StringRef Prev = Str.substr(0, LineBreakIndex);
return Prev.endswith("\\") || Prev.endswith("  ")

(this seems more readable, and fixes the bug if LineBreakIndex == 1 and the string is {backslash, newline, ...}.)

544

nit: Punctuation.contains(...)

733

nit: please put the doc on the declaration rather than the definition.

(I think the previous name was more appropriate to the signature, but up to you)

750

rather than repeating the code twice, please just use if isParagraph() || isHard(), with the comment that we may treat paragraph differently

751

nit: llvm tends to use "// FIXME: "

751

please soften this to "maybe".
(Because we need to consider the padding/css issues of doing so, whether a hard break vs double break reflects different intents or just different conventions in different codebases, and whether we have a reasonable way to implement this - paragraphs have leading as well as trailing padding, so it gets complicated fast).

and rephrase to "should distinguish between line breaks and paragraphs".
("Double linebreak" is confusing as it doesn't mean anything at the markup::Document level, and markdown paragraph isn't the same concept as a plaintext blank line, even if they are both encoded as "\n\n")

clang-tools-extra/clangd/unittests/HoverTests.cpp
1891

please add tests starting/ending with newline as these are special cases in the code

1943

please drop these comments, as they don't seem to be true (unless assuming the content is markdown, which it usually isn't)

I think we can drop most of the tests too (for specific characters after newline), as we already have escaping tests and these don't actually test different linebreaking behaviour.

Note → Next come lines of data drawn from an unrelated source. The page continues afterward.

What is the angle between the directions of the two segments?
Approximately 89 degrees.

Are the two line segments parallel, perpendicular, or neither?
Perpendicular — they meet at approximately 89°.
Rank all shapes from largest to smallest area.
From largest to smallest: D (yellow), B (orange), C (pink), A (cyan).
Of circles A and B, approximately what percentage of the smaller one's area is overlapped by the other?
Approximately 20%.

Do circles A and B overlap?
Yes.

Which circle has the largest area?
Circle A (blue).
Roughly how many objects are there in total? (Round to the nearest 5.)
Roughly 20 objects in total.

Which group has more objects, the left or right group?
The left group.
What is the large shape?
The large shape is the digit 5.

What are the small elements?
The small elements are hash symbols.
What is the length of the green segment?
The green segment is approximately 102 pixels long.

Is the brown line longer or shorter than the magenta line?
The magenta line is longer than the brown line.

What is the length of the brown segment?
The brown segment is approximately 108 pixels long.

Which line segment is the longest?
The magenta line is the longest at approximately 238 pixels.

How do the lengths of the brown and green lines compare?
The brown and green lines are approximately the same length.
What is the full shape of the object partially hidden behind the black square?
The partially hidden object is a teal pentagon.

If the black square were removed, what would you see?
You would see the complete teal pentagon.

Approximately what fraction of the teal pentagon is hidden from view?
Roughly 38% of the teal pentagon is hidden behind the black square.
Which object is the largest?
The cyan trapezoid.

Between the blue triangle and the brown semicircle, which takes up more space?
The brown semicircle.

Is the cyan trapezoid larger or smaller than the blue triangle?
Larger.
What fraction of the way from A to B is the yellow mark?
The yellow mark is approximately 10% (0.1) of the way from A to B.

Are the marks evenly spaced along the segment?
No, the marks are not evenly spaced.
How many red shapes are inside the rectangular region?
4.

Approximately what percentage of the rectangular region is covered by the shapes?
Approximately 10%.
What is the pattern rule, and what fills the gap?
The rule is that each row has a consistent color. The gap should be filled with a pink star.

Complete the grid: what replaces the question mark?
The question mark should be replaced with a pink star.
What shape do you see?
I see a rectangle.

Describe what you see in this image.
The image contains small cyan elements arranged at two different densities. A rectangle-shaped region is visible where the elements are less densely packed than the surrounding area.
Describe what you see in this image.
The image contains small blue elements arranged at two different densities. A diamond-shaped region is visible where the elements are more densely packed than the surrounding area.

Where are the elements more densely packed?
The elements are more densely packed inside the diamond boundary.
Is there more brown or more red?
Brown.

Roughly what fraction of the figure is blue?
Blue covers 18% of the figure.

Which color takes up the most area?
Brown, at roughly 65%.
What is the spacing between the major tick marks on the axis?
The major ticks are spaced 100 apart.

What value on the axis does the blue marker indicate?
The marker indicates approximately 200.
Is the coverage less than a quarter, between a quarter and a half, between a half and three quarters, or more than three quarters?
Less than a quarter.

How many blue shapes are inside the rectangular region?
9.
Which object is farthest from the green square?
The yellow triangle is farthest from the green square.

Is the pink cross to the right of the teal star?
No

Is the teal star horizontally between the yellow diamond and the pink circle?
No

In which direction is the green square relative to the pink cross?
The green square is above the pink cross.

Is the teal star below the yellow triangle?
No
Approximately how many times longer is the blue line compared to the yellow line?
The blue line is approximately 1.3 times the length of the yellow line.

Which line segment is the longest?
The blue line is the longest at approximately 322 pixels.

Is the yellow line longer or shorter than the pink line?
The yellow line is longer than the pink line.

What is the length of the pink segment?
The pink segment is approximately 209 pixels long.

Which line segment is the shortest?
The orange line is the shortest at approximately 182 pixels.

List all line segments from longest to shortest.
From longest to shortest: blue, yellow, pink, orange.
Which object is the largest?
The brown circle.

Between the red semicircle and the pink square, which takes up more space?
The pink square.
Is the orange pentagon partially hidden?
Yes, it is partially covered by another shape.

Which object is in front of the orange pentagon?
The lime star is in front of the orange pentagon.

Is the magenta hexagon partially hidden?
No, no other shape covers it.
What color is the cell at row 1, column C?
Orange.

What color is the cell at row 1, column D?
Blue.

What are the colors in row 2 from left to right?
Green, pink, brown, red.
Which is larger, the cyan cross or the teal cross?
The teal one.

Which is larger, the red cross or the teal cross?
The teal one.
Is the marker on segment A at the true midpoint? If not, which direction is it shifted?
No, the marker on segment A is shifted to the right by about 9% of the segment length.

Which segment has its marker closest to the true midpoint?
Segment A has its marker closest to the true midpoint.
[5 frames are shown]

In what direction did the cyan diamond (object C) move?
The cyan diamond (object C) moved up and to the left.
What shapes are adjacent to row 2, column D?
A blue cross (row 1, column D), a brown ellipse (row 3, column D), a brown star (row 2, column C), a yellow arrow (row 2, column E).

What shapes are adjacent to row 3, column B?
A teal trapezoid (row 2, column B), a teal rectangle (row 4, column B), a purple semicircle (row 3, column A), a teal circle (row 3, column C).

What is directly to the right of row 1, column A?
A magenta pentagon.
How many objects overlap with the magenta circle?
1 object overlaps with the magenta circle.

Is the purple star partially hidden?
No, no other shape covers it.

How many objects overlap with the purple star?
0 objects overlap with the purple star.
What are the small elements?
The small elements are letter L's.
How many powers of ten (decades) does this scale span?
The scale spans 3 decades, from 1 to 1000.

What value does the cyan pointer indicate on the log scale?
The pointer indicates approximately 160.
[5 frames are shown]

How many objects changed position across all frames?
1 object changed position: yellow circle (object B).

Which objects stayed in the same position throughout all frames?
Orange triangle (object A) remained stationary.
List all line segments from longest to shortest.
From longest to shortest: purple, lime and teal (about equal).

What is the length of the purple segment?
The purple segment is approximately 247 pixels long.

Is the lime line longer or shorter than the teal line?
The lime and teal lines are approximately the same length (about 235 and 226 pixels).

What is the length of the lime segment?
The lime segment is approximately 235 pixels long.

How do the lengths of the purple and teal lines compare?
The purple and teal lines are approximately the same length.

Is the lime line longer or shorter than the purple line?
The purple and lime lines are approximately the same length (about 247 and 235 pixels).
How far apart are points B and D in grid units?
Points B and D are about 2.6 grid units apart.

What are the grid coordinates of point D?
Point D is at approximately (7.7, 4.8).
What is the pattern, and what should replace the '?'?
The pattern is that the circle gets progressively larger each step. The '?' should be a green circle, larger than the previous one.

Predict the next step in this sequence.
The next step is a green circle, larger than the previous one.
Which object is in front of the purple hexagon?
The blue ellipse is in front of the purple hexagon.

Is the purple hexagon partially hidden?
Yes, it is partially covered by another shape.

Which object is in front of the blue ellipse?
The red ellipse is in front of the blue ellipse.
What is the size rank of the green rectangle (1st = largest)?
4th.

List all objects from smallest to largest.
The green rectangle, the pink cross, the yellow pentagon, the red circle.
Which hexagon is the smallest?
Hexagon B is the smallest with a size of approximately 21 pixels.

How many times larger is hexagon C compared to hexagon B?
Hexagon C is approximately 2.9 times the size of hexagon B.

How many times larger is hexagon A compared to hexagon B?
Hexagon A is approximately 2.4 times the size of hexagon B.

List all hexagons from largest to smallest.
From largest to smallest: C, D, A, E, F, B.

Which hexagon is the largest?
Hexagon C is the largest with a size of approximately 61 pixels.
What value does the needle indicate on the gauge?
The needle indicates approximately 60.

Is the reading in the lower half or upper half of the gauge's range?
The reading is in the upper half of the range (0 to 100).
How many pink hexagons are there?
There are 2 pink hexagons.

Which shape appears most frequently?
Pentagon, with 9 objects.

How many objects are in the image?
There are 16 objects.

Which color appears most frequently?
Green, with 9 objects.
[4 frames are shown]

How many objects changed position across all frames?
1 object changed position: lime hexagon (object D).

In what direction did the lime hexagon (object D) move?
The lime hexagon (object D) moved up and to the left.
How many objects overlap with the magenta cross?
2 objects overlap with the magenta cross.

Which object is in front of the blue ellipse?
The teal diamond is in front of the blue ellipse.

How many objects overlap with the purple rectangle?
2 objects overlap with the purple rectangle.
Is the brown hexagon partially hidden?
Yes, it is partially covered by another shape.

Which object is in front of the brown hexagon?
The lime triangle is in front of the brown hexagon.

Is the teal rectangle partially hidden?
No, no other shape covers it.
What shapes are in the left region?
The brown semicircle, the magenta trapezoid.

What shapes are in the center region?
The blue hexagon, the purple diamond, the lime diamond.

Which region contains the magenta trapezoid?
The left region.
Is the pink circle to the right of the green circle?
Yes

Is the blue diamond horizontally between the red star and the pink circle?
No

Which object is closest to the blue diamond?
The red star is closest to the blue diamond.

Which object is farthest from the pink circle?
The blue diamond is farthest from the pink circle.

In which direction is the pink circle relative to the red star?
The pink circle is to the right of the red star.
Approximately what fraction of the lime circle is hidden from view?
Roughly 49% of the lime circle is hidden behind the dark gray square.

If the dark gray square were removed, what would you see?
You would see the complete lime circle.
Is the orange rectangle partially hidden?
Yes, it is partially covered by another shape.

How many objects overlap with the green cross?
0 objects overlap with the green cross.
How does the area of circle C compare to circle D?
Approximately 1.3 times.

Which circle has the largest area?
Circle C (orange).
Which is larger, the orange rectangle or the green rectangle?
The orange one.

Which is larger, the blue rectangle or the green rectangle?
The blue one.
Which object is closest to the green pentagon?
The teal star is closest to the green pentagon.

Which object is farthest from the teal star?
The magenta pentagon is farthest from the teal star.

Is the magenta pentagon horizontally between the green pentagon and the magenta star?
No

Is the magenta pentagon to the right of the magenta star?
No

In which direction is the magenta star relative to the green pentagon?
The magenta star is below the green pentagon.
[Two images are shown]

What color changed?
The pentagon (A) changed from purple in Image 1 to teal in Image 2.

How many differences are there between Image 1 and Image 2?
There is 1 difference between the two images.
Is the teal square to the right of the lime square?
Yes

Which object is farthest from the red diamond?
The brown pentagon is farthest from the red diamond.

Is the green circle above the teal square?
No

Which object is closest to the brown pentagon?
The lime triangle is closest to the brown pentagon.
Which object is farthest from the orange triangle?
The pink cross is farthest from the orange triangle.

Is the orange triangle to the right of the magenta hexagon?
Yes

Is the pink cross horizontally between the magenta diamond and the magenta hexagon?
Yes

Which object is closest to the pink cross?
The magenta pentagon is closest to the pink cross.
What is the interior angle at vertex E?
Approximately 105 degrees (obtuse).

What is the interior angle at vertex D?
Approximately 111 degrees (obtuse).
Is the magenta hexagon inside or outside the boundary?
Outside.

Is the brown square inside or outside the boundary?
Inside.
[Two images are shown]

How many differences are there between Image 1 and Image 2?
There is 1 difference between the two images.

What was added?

This revision is now accepted and ready to land.Mar 23 2020, 9:15 AM
lolleko updated this revision to Diff 252151.Mar 23 2020, 3:11 PM
This comment was removed by lolleko.
lolleko updated this revision to Diff 252153.Mar 23 2020, 3:14 PM
This comment was removed by lolleko.
lolleko updated this revision to Diff 252159.EditedMar 23 2020, 3:19 PM

Final Cleanup
Removed markdown linebreak parsing for now.

No I don't have commit rights yet. Feel fre to merge this for me.

Thanks for the thorough review.

lolleko edited the summary of this revision. (Show Details)Mar 23 2020, 3:25 PM
Harbormaster completed remote builds in B50174: Diff 252159.
This revision was automatically updated to reflect the committed changes.